Первый кубанский («Ледяной») поход - Сергей Владимирович Волков
Н. Басов[240]
Воспоминания о 1-м Кубанском походе[241]
Кореновская
Март месяц 1918 года. Выдался на редкость хороший день. Прямо весна, хотя до настоящей весны еще далеко. После ночного отдыха в хуторе Журавском чувствуешь себя бодрей, отдохнул после похода, а главное – выспался. Не надо было вставать, когда на дворе еще темно, и куда-то мчаться. Рота строится с шутками, отпускаются остроты, лица у всех веселые.
– Николай! Ты не забыл свой большой кинжал? А то Виктор беспокоится, что на привалах ему нечем будет резать хлеб и сало, – острит по моему адресу балагур Назаркин.

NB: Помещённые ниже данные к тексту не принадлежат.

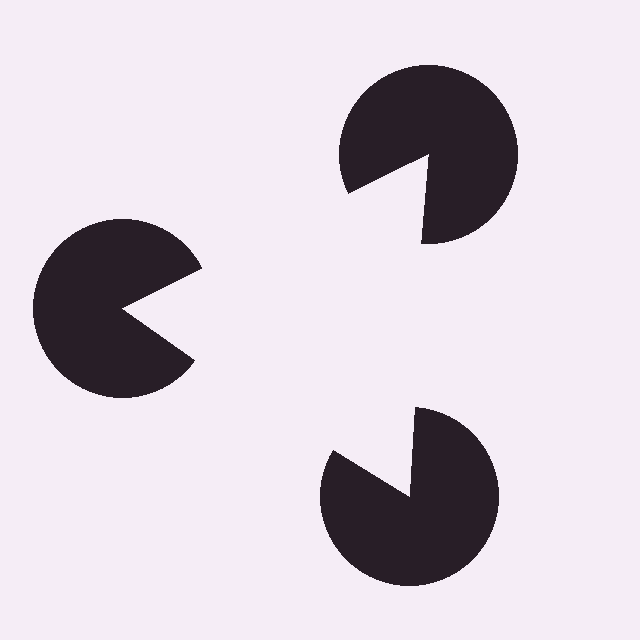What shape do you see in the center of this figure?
An illusory triangle — its edges are inferred from the aligned wedge cuts in the pac-man discs, not physically drawn.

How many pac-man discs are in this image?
There are 3 — one at each vertex of the illusory triangle.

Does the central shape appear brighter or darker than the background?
It typically appears slightly brighter than the background, even though no actual brightness change is drawn.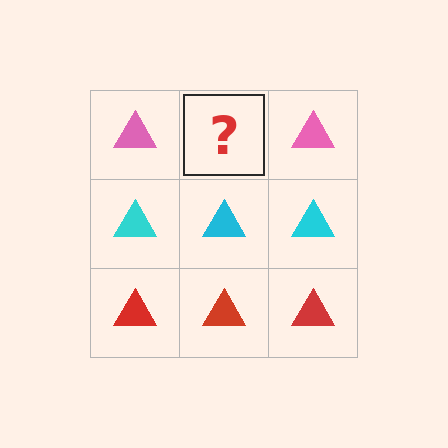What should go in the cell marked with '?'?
The missing cell should contain a pink triangle.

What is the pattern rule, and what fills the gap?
The rule is that each row has a consistent color. The gap should be filled with a pink triangle.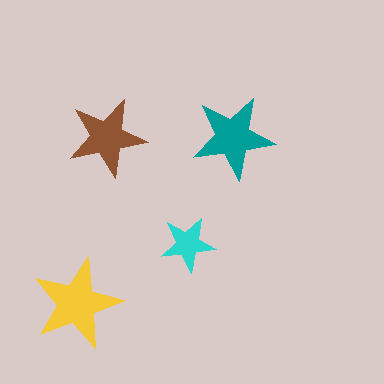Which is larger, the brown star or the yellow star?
The yellow one.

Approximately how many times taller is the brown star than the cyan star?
About 1.5 times taller.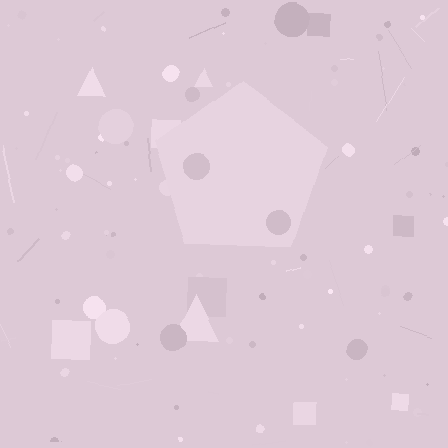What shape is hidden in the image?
A pentagon is hidden in the image.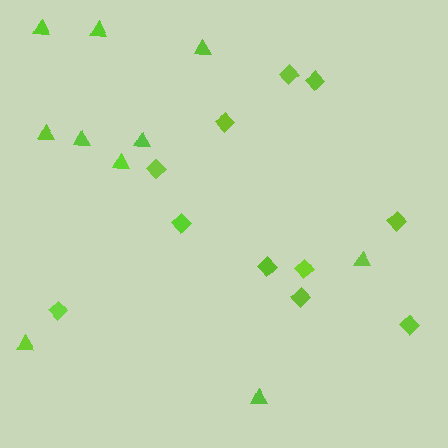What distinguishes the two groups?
There are 2 groups: one group of triangles (10) and one group of diamonds (11).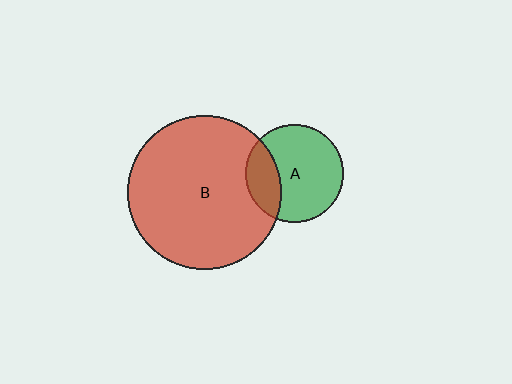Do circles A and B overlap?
Yes.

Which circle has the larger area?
Circle B (red).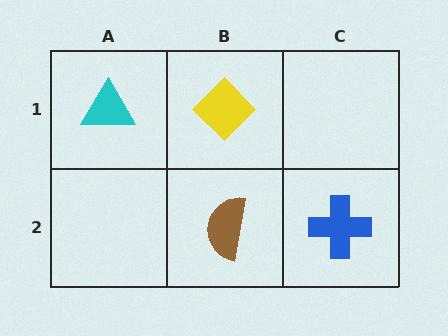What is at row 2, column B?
A brown semicircle.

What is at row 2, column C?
A blue cross.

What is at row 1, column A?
A cyan triangle.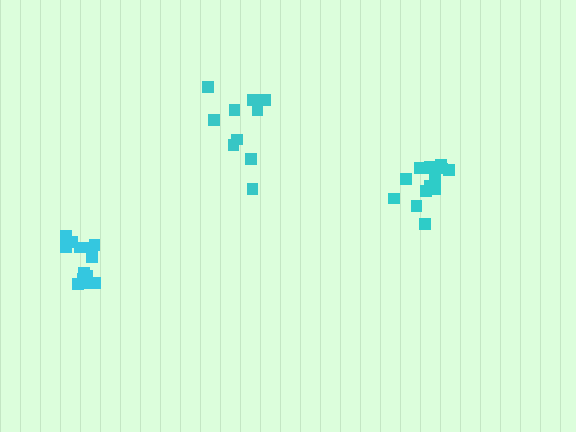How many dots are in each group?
Group 1: 14 dots, Group 2: 14 dots, Group 3: 10 dots (38 total).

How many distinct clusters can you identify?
There are 3 distinct clusters.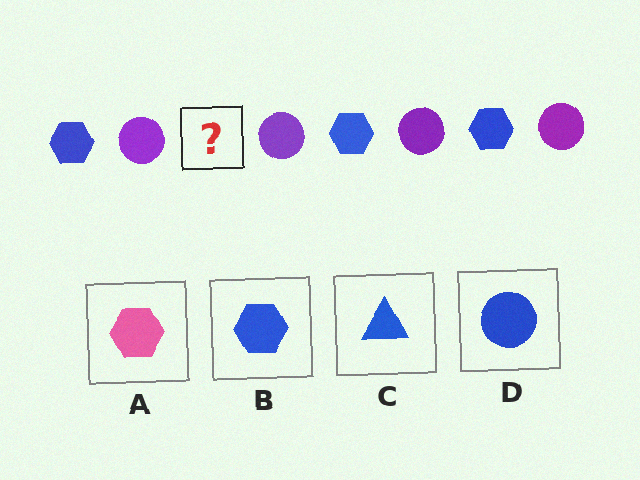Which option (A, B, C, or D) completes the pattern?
B.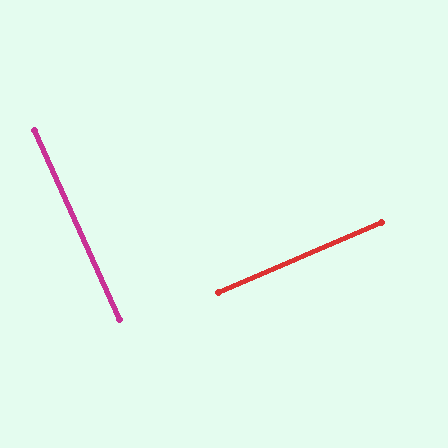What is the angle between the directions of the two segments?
Approximately 89 degrees.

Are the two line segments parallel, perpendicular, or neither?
Perpendicular — they meet at approximately 89°.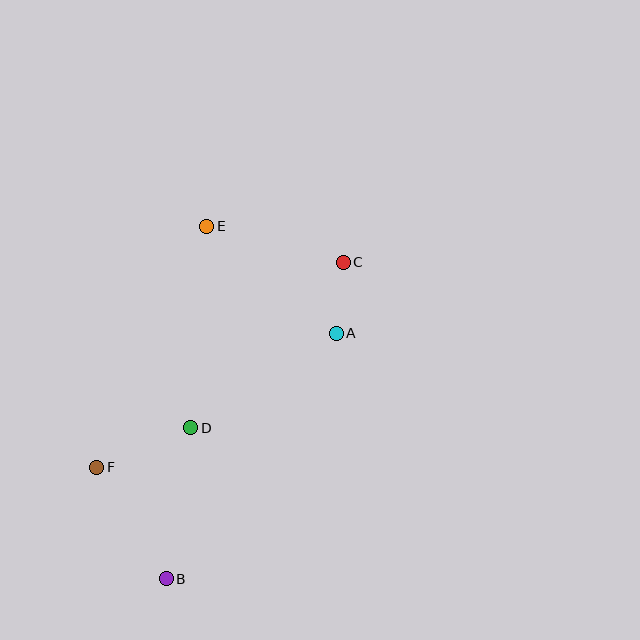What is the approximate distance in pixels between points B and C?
The distance between B and C is approximately 362 pixels.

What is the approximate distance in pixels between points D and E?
The distance between D and E is approximately 202 pixels.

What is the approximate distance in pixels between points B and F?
The distance between B and F is approximately 132 pixels.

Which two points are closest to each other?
Points A and C are closest to each other.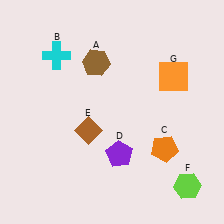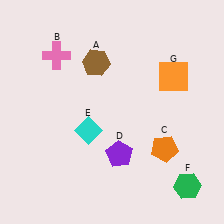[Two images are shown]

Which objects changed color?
B changed from cyan to pink. E changed from brown to cyan. F changed from lime to green.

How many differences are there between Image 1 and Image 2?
There are 3 differences between the two images.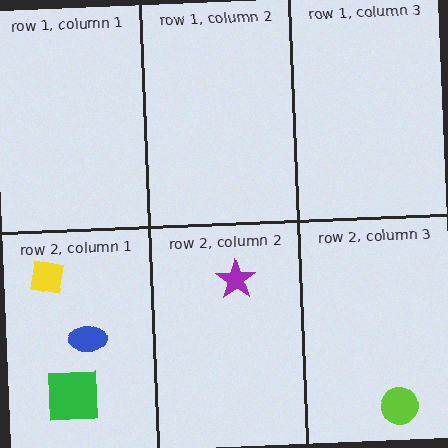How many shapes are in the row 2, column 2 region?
1.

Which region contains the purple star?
The row 2, column 2 region.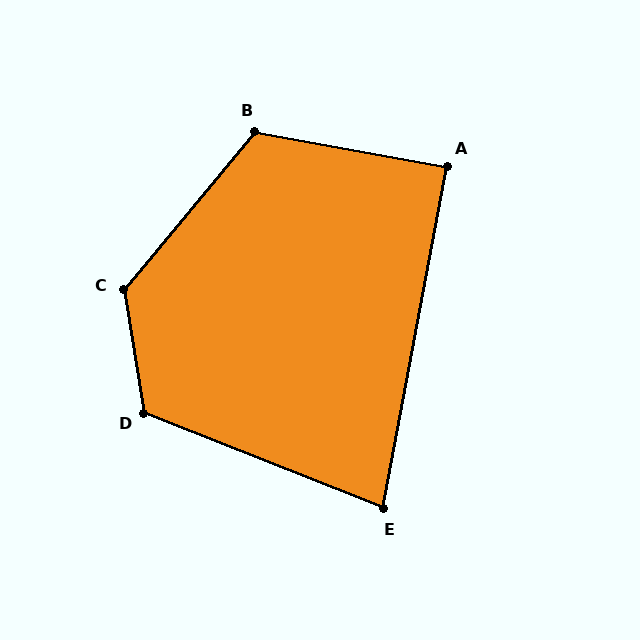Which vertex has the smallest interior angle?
E, at approximately 79 degrees.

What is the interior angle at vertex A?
Approximately 90 degrees (a right angle).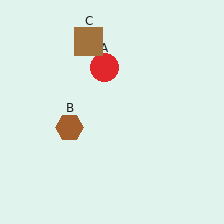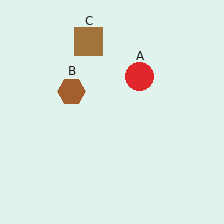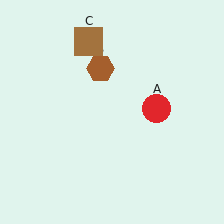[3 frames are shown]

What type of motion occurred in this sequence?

Дело в том, что по занятии нами села Лежанка я из склада, оставленного красными, взял пулеметный тесак. Надо сознаться, что при моем маленьком росте пулеметный тесак на ремне у живота придавал карикатурный вид моей воинственной фигуре. Этот тесак был причиной многочисленных добродушных шуток и острот по моему адресу. Под Кореновской я с ним расстался, остались только ножны от него.
Утром мы вышли из Журавской по направлению к станице Кореновской.
Мы уже знали, что красные сосредоточили там большие силы и руководит ими тот же Сорокин, которого мы разбили двумя днями раньше под Выселками. Не помню, как долго мы шли, думаю – верст 6 или 7 уже прошли. Местность холмистая, станицы еще не видно, да фактически я не имел никакого представления, как она далеко. На одном из скатов холма, не доходя до гребня, мы остановились. Была отдана команда рассыпаться в цепь. Было сказано, что мы находимся в резерве, что наша цепь вторая, а где-то впереди нас находится первая цепь. Я расположился рядом со своим взводным офицером прапорщиком Капрановым, так как во взводе я исполнял функции связиста. Гоняли меня куда надо и не надо, только и было слышно: «Николай! Где Николай? Куда он исчез?» Поэтому я старался в бою удрать от своего взводного офицера, ибо в цепи чувствовал себя свободней. Правда, доставалось мне за это, и не раз.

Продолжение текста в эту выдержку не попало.